Now jump to the start of 2002 when there was an article in the magazine about using computers to scan photographs and make them into cross stitch charts.  This is done all the time now but back then it was something completely new in stitching.
Because it was going to be ‘the next big thing’, another craft magazine was giving away a free CD Rom of Jean Greenoff’s program Cross Stitch Creator  so I decided to give it a go and stitch a picture of my cat Emily that I had a the time.


Emily was the first cat I’d ever had because when I was a child I got a severe allergic reaction if I even walked into a room where a cat had been previously.

Despite  this  I had always loved cats and as soon as I got my own place I decided it was time to see if I could possibly live with a puddy cat of my own.
I went to a nearby rescue centre to see what I could find and came home with Emily, a three year old Tabby who I had for seven very short years before she became ill.

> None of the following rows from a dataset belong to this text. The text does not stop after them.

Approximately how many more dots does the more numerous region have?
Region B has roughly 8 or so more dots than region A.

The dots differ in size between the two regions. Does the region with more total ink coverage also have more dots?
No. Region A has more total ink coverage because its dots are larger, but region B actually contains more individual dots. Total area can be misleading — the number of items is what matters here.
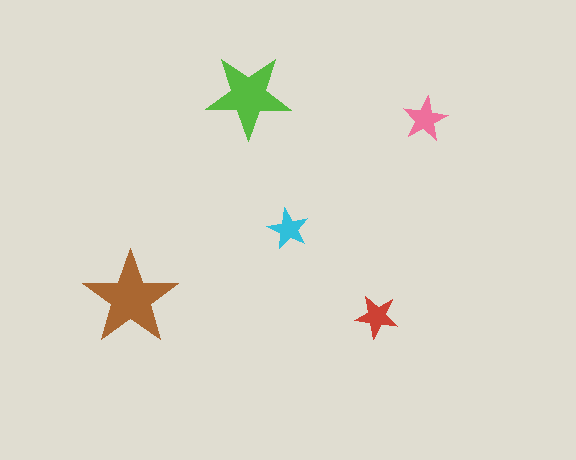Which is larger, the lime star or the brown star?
The brown one.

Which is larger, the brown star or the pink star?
The brown one.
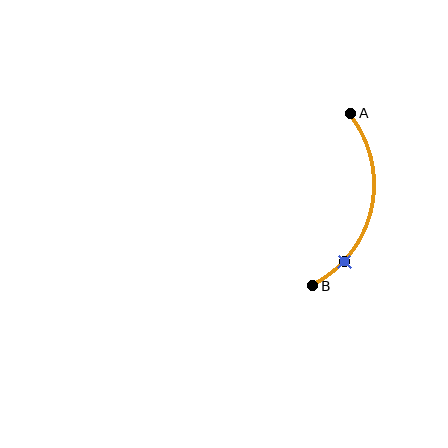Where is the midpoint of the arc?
The arc midpoint is the point on the curve farthest from the straight line joining A and B. It sits to the right of that line.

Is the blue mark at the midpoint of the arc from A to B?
No. The blue mark lies on the arc but is closer to endpoint B. The arc midpoint would be at the point on the curve equidistant along the arc from both A and B.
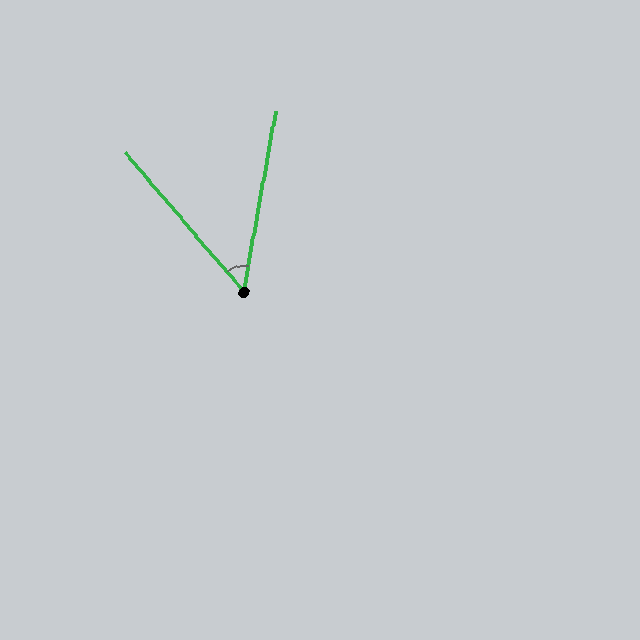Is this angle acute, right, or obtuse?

She was cutest and most affectionate cat I had ever known and when I would sit stitching in the evenings she would sit on my lap, not making it easy if I’m honest but I couldn’t throw her off, bless!
Anyway as I said, I decided that she would be my first subject using this new technique  and I got my brother to take a digital photo of her for me because  didn’t have a digital camera at the time.



I scanned the photo and imported it into the Jane Greenoff program and hey presto, I had a fantastic chart with amazing detail and even a shopping list of threads by my chosen maker which translated to 27 shades of Brown’s and Beige’s and more than fifty thousand stitches……..daunting or what?

As always, Emily sat on my lap as I stitched…..it was almost as if she wanted to make sure I was doing her justice, Lol, and by the end of September I was ready to get it framed.











Now up until this point I had never really been one to show of my work and say…hey, look what I’ve made, but I decided that I had a little story of my own to tell and thought I would write to The World of Cross Stitch and share the story of Emily and how she would sit and watch me stitch. 

I'd have been over the moon if they had added the picture to their stitcher's gallery but when I didn’t hear anything for them I gave up hope that that would happen...........then out of the blue, I received a letter from them.

Apparently I had been chosen as their ‘Stitcher of the Month and my story and picture would be in the March 2003 issue of the magazine.


My fifteen minutes of fame!





As ‘Stitcher of the Month’  I won a fab prize too………this beautiful Siberian Tiger kit, which I’m ashamed to say is not even only half done and joins the part finished sampler in my footstall.